What do you guys think ?

4 Likes

It sounds like a neat idea! Effectively they’ve partially implemented JupyterHub as a Kubernetes controller, and are managing singleuser-servers as custom resource definitions (CRDs). Makes sense where you’re all-in on Kubernetes, have no need for all of JupyterHub’s features, and want an easy way to add custom features without worrying about JupyterHub compatibility.

There’s been some previous discussion about using Deployments or StatefulSets in KubeSpawner, see switch from raw Pod to Deployment · Issue #138 · jupyterhub/kubespawner · GitHub

One aspect I like is how they’ve used Jinja2 templates to define all K8s resources instead of creating K8s objects with the Python API, this looks a lot cleaner and more easily extensible. For example, Support to create the networkpolicy dynamically · Issue #523 · jupyterhub/kubespawner · GitHub is a request for dynamic control of NetworkPolicies. This would be very difficult to make configurable in Python code, but having it as a template would make it easily extensible or overridable in subclasses.

4 Likes

disclaimer: I’m a maintainer of Amalthea

Thanks @sgaist for taking note of our project and mentioning it here. In fact it has been on my to-do list to reach out to the Jupyter community about the project, but you were faster. However, now is definitly a good moment to talk about the project as we’ve been running Amalthea in production as part of the RenkuLab platform for 2-3 months, and after some small initial hickups (like k8s probes preventing the culling of idle servers) Amalthea is now managing the up to 300 parallel user sessions on renkulab.io smoothly. So I feel confident to claim that the project is past the “proof-of-concept” stage.

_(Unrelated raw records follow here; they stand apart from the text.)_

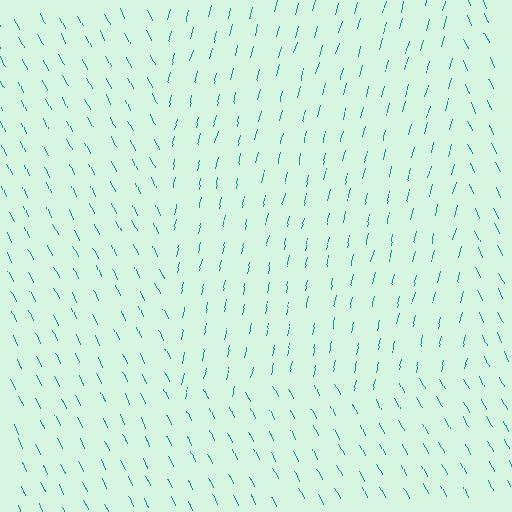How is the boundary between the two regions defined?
The boundary is defined purely by a change in line orientation (approximately 40 degrees difference). All lines are the same color and thickness.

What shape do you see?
I see a rectangle.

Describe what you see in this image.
The image is filled with small teal line segments. A rectangle region in the image has lines oriented differently from the surrounding lines, creating a visible texture boundary.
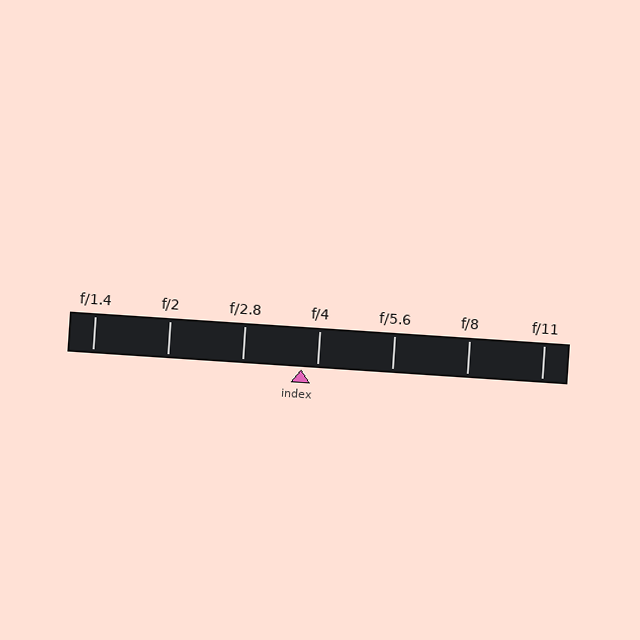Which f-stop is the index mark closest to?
The index mark is closest to f/4.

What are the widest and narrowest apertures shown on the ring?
The widest aperture shown is f/1.4 and the narrowest is f/11.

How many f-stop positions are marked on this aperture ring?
There are 7 f-stop positions marked.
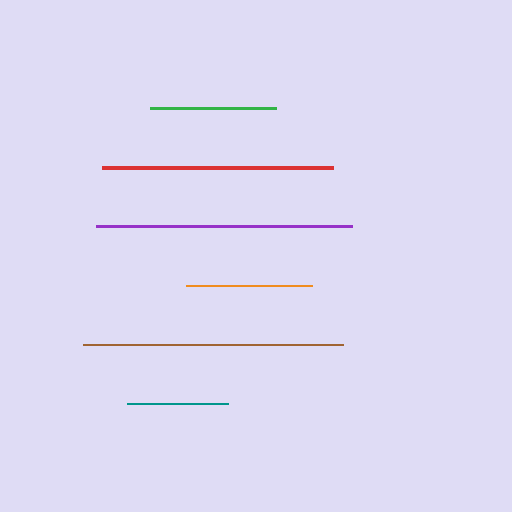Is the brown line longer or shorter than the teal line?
The brown line is longer than the teal line.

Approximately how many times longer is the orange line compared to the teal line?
The orange line is approximately 1.3 times the length of the teal line.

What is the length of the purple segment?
The purple segment is approximately 257 pixels long.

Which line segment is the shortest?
The teal line is the shortest at approximately 101 pixels.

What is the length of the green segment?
The green segment is approximately 126 pixels long.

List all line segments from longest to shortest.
From longest to shortest: brown and purple (about equal), red, green and orange (about equal), teal.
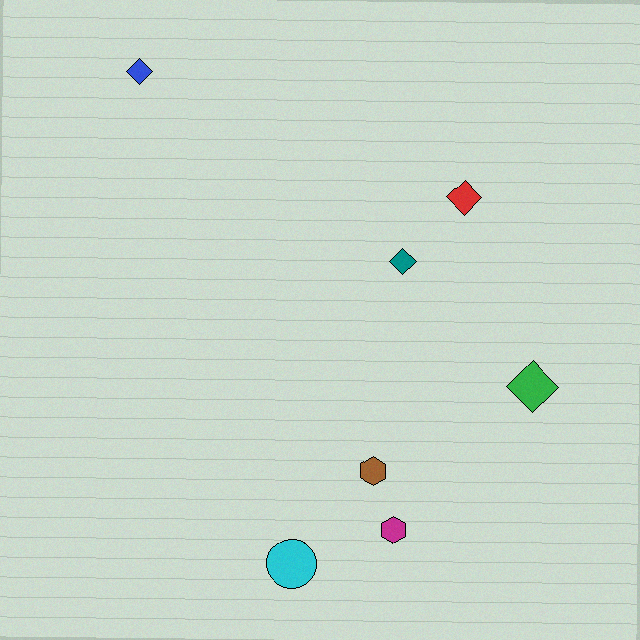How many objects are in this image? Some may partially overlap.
There are 7 objects.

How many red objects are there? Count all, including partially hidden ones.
There is 1 red object.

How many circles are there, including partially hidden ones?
There is 1 circle.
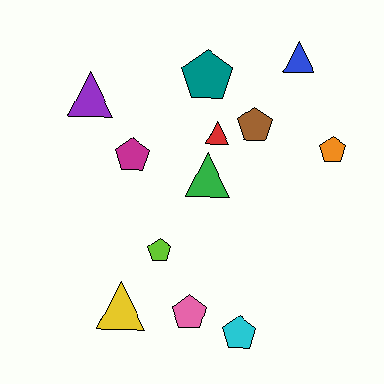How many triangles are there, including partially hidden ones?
There are 5 triangles.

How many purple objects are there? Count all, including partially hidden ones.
There is 1 purple object.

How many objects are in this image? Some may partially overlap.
There are 12 objects.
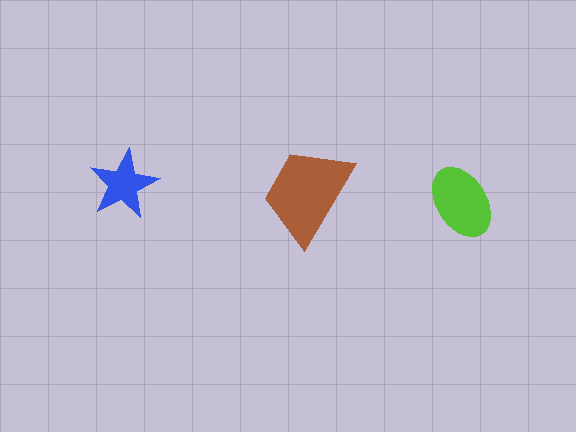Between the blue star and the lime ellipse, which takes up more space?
The lime ellipse.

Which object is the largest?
The brown trapezoid.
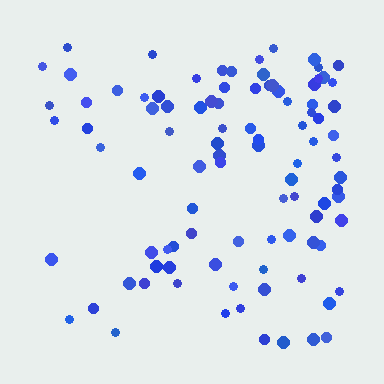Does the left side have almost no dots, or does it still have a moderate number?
Still a moderate number, just noticeably fewer than the right.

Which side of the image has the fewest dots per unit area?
The left.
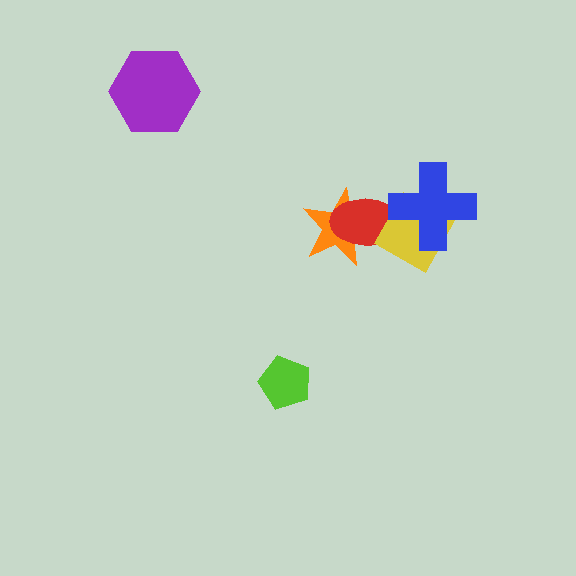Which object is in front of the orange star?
The red ellipse is in front of the orange star.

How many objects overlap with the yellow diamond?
2 objects overlap with the yellow diamond.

One aspect that I would like to stress is the extensibility of the custom resources which was already mentioned by @manics. This was indeed one of the guiding principles when designing Amalthea, but something like adding a network policy could be achieved even more easily by adding a patch to the JupyterServer object spec. In fact, we heavily use the patching option in RenkuLab as can be seen here. For example we add a side-car container to each JupyterServer which acts as a proxy for the http traffic to the hosted git repository which is cloned into the JupyterServer. As this is a very RenkuLab-specific use-case, we intentionally kept it out of Amalthea.

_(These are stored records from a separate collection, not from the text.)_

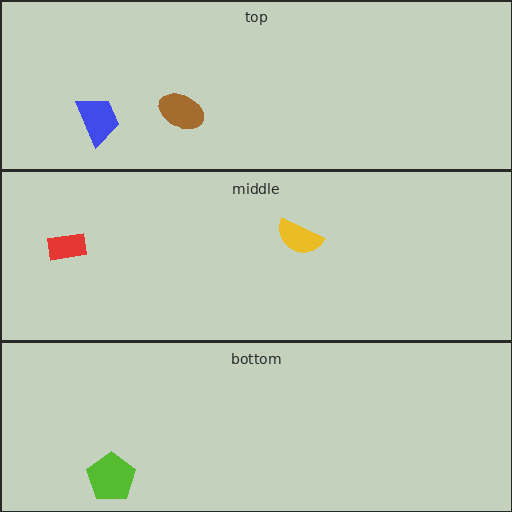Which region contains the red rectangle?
The middle region.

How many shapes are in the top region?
2.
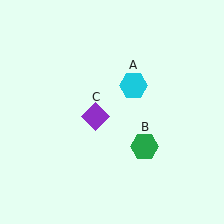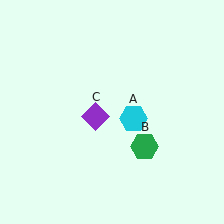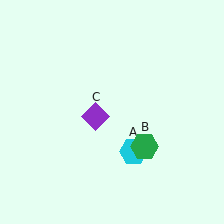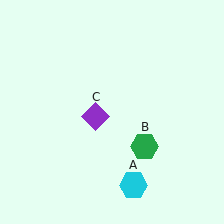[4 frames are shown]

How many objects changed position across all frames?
1 object changed position: cyan hexagon (object A).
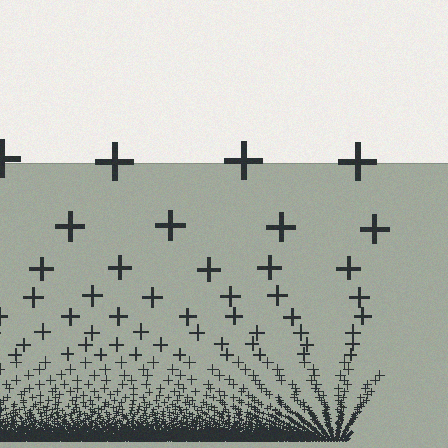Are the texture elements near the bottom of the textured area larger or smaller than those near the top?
Smaller. The gradient is inverted — elements near the bottom are smaller and denser.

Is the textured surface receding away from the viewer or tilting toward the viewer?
The surface appears to tilt toward the viewer. Texture elements get larger and sparser toward the top.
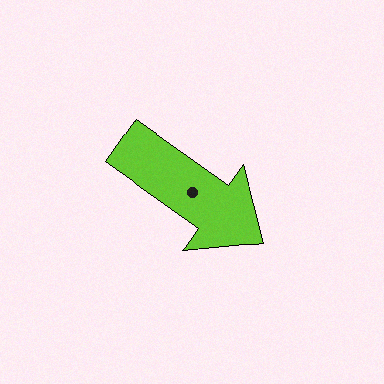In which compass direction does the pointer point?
Southeast.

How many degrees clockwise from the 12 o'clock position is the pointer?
Approximately 125 degrees.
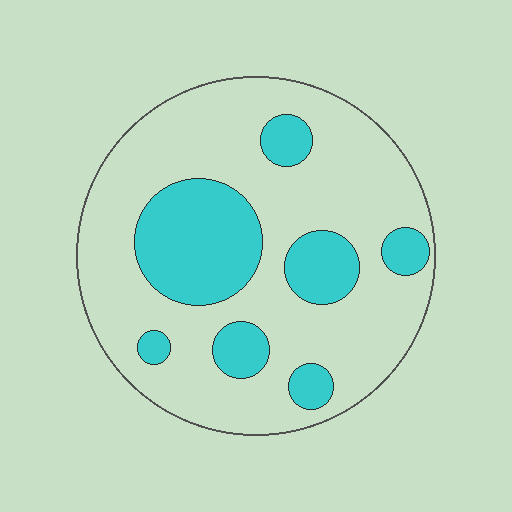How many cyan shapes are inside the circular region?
7.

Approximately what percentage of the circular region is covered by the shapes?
Approximately 25%.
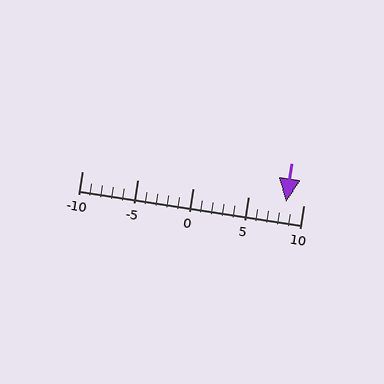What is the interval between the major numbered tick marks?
The major tick marks are spaced 5 units apart.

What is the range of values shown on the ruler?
The ruler shows values from -10 to 10.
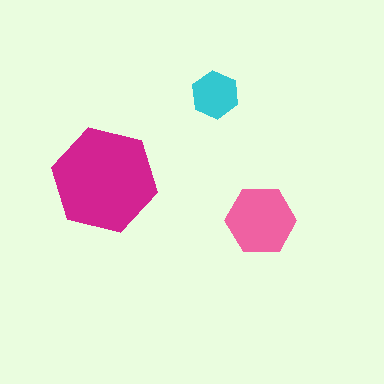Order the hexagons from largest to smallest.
the magenta one, the pink one, the cyan one.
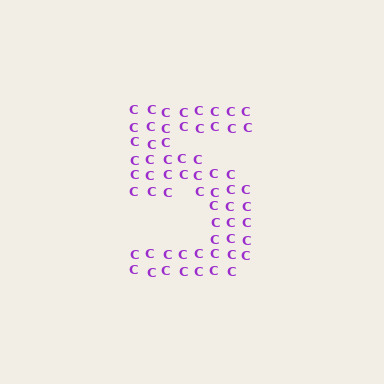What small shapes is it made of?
It is made of small letter C's.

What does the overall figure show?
The overall figure shows the digit 5.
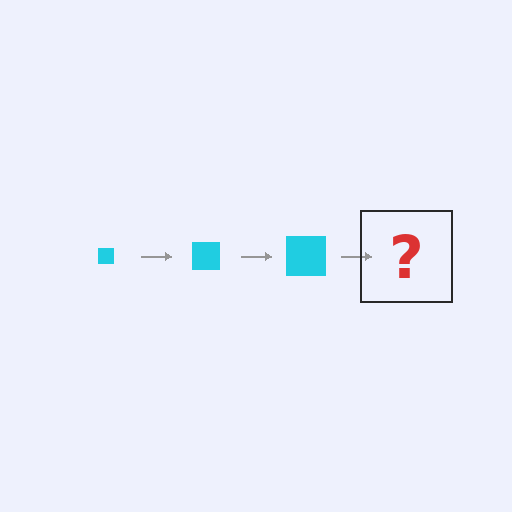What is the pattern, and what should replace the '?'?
The pattern is that the square gets progressively larger each step. The '?' should be a cyan square, larger than the previous one.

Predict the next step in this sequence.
The next step is a cyan square, larger than the previous one.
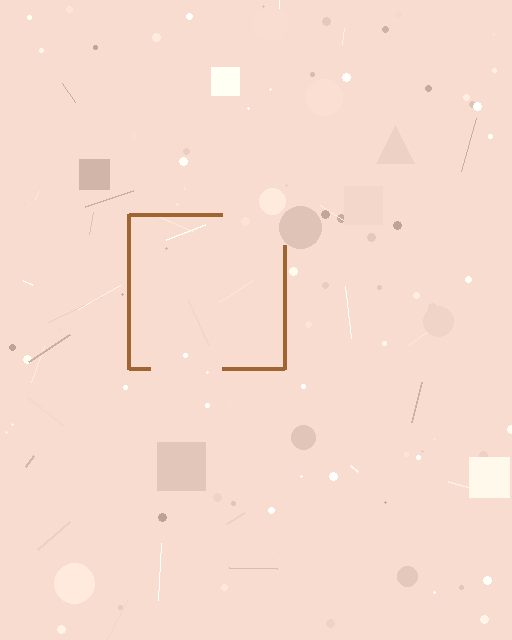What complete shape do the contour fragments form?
The contour fragments form a square.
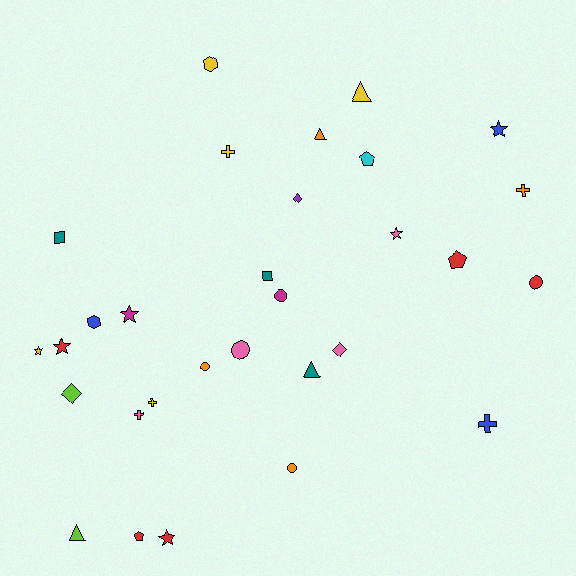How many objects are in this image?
There are 30 objects.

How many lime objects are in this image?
There are 2 lime objects.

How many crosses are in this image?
There are 5 crosses.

If there’s an interest in the Jupyter community to learn more about Amalthea, we’re more than happy to share our ideas and experience in more detail. Also, we are certainly very open for any form of collaboration with or contribution back to the project Jupyter if what we have developed is seen as useful for a larger scope.

2 Likes

@ableuler Are you interested in doing a short presentation/demo, either at one of the JupyterHub monthly team meetings (next one is Thu 20 Jan 17:00 UTC) or the Jupyter Community call (next one is Tue January 25 08:00 Pacific / 16:00 UTC)?

Sure, with pleasure. I can make both dates, so whatever you think is the more appropriate format for this works for me.

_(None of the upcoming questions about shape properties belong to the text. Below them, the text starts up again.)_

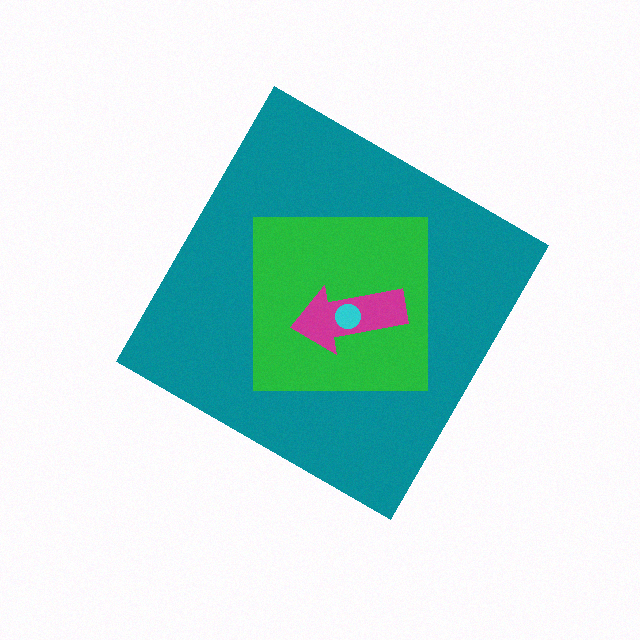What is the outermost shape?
The teal diamond.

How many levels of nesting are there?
4.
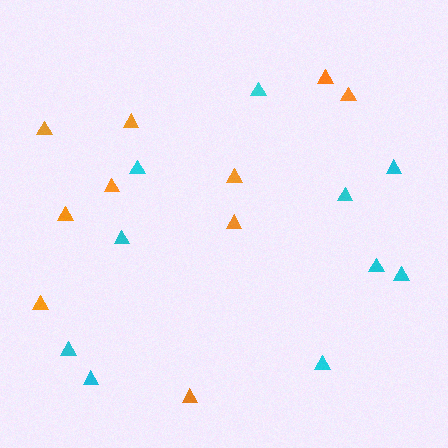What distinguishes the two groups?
There are 2 groups: one group of cyan triangles (10) and one group of orange triangles (10).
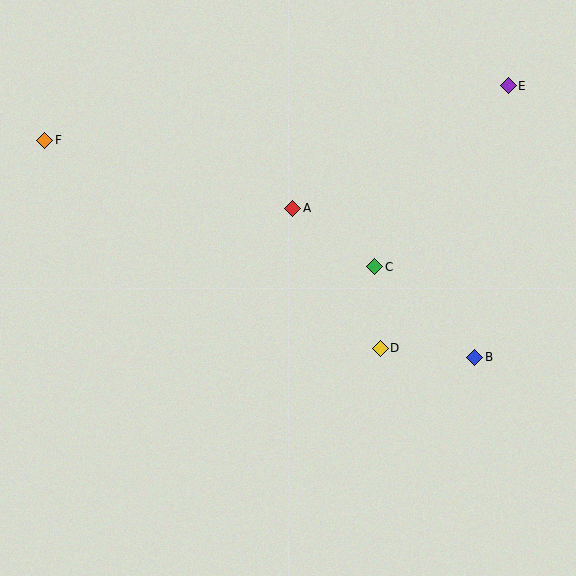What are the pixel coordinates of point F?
Point F is at (45, 140).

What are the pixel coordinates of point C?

The JupyterHub meeting tends to be more technically focussed on JupyterHub. A few JupyterHub devs have already discussed Amalthea and whether there’s potential for sharing code between it and e.g. KubeSpawner in the longer term, so if you’ve got any thoughts it’d be great to hear them as well as see a demo!

In contrast the Community call has a mix of advanced users, developers, sysadmins, and non-technical users, and is a good forum to show off what you’re doing at a high level. It’s recorded so also gets more views afterwards. With my academic hat on I’d say it’s a good place to get more awareness and promote what you’re doing.

I’m biased and interested in the technical details so I’d say come to the JupyterHub meeting :smiley: , but really the community call is equally good. You can even do both if you want!

Sounds great, then I’m joining the JupyterHub meeting on January 20 and talk about those technical details :smiley:. I might be happy to seize the opportunity and present Amalthea to the larger community call audience at some point too.

1 Like